Es ist nicht so, dass wir andauernd unter Beschuss sind, wenngleich wir am Montag zusammengerechnet mehrere Stunden im Schutzraum sein mussten. Nach einem Alarm stellt sich zwar Erleichterung, aber keineswegs Entspannung ein. Nach einem Raketenangriff ist nämlich vor einem Raketenangriff. Je mehr Zeit ohne Alarm verstreicht, desto mehr Unruhe stellt sich ein. Wir lauern regelrecht. Mit jeder verstreichenden Minute rückt der nächste Angriff schließlich näher.
In solchen Zeiten innere Ruhe zum Lesen oder für andere TV-Sendungen als die Nachrichten zu finden, ist kaum möglich. Und doch, es wird gekocht, telefoniert, gearbeitet und der Haushalt versorgt, aber man wägt alles zweimal ab: Ist das die richtige Zeit zum Duschen?

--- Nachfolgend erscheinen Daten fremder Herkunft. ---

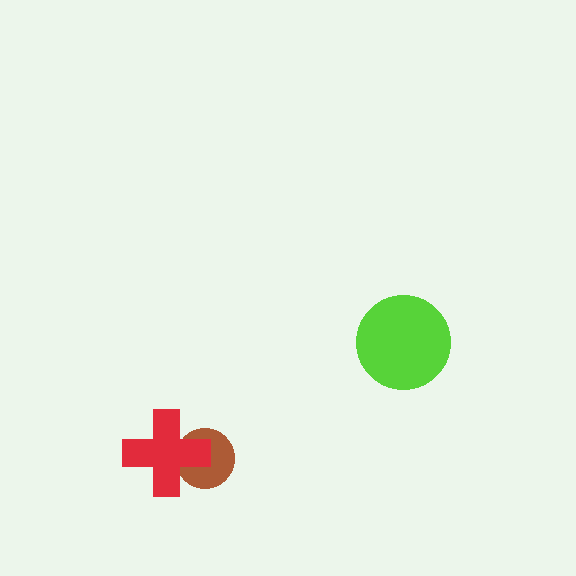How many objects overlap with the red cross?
1 object overlaps with the red cross.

Jetzt kochen oder lieber später? Wann zum Müll heruntergehen, wann die Milch einkaufen? Auf eine Leiter steigen wir in solchen Zeiten lieber gar nicht erst, Messer werden viel bewusster in die Hand genommen.
Der Ausblick
Gegenwärtig wird der Alltag eines Großteils der israelischen Zivilbevölkerung fremdbestimmt, denn noch nie haben die Raketen aus dem Gazastreifen ein so weiträumiges Gebiet erfasst wie dieses Mal. Zudem ist klar, dass die Terror-Organisationen, die im Gazastreifen agieren, die letzten Jahre genutzt haben, um ihre Arsenale sowohl quantitativ als auch qualitativ aufzustocken. Geschätzte 14.000 Geschosse lagern dort. Bislang wurden knapp 4.000 auf uns abgefeuert, von denen 10 Prozent gar nicht ankamen, weil sie als Fehlzündungen im Gazastreifen niedergingen. Hamas und Co. haben also noch genügend Vorrat, um uns weitere schwierige Tage zu bescheren.
Das werden wir durchstehen, jeder für sich und alle gemeinsam, denn wir wissen: je eher das jetzt aufhört, desto früher steht die nächste Runde ins Haus. Das zu schreiben fällt mir, die sich beruflich wie privat in Projekten der friedlichen Koexistenz engagiert, unendlich schwer, aber leider ist es eine der weiteren Realitäten meines israelischen Alltages.
Antje C. Naujoks studierte Politologie an der FU Berlin und an der Hebräischen Universität Jerusalem. Die freischaffende Übersetzerin lebt seit fast 35 Jahren in Israel, davon ein Jahrzehnt in Be‘er Scheva.